I switched to business management my sophomore year with plans to go to law school. I did go through law school, ironically, while I was working as a sportswriter for the “Nashville Banner.”  

I could have made more money as an attorney I guess, or I could have pursued a career in business, but journalism always had a stronger draw for me. No day was the same.  

I can truthfully say that seldom did I ever go to work in sports writing, as editor of the “Times-Gazette” or as media relations director for Lipscomb University athletics without looking forward to what night be ahead.  

My first exposure to writing sports for money was in high school when I worked for the late “Bo” Melson at the Times-Gazette. He taught me the basics of game coverage as well as tips on how to deal with different personalities.  

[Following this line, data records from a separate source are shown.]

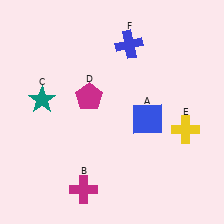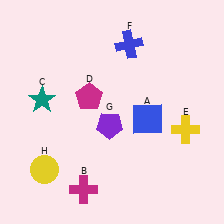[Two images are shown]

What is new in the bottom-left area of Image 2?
A yellow circle (H) was added in the bottom-left area of Image 2.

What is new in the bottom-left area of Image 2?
A purple pentagon (G) was added in the bottom-left area of Image 2.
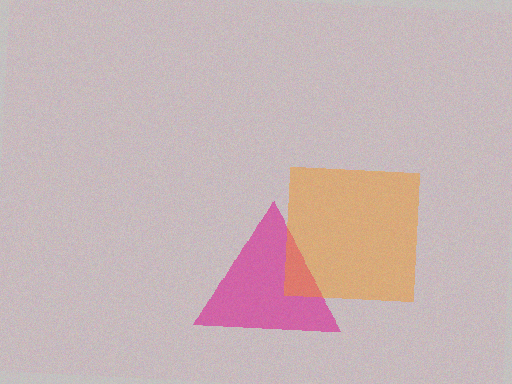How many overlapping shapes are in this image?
There are 2 overlapping shapes in the image.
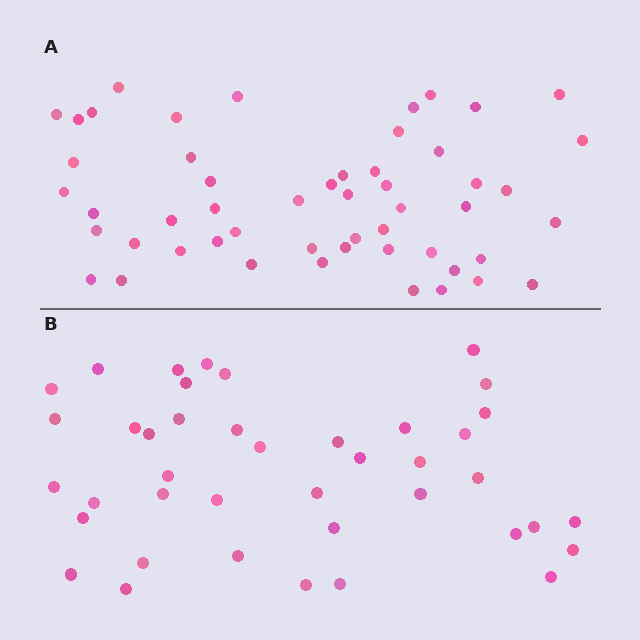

Timing was everything when I was given my job at the “Banner”. They told me I was an excellent photographer and an average writer but promised they would make me a better writer.  

For my first couple of years there I would photograph and write about a game. They came through on their promise of making me a better writer though I am still far short of the “excellent” category.  

When I started at the “Banner” I wondered what would happen to me. I looked around the room and there was Kent Heitholt, a University of Missouri graduate, Pat Embry from the University of Illinois and Pam Clark from the University of Kansas.  

All were journalism majors. I had never even been in a journalism class.  

But I climbed the ladder through the guidance of editors like Joe Biddle who served as my mentor in many ways and ended my career there covering Vanderbilt before becoming the editor of the “Times-Gazette”.  

I still write part-time for Associated Press, the “Times-Gazette”, Lipscomb athletics and the “Walking Horse Report”.  

I miss sports writing on an everyday basis, but it is nice to still be around it.  

Never thought I would be a writer. Never thought I would be in a hall of fame. Sometimes it is nice to be surprised.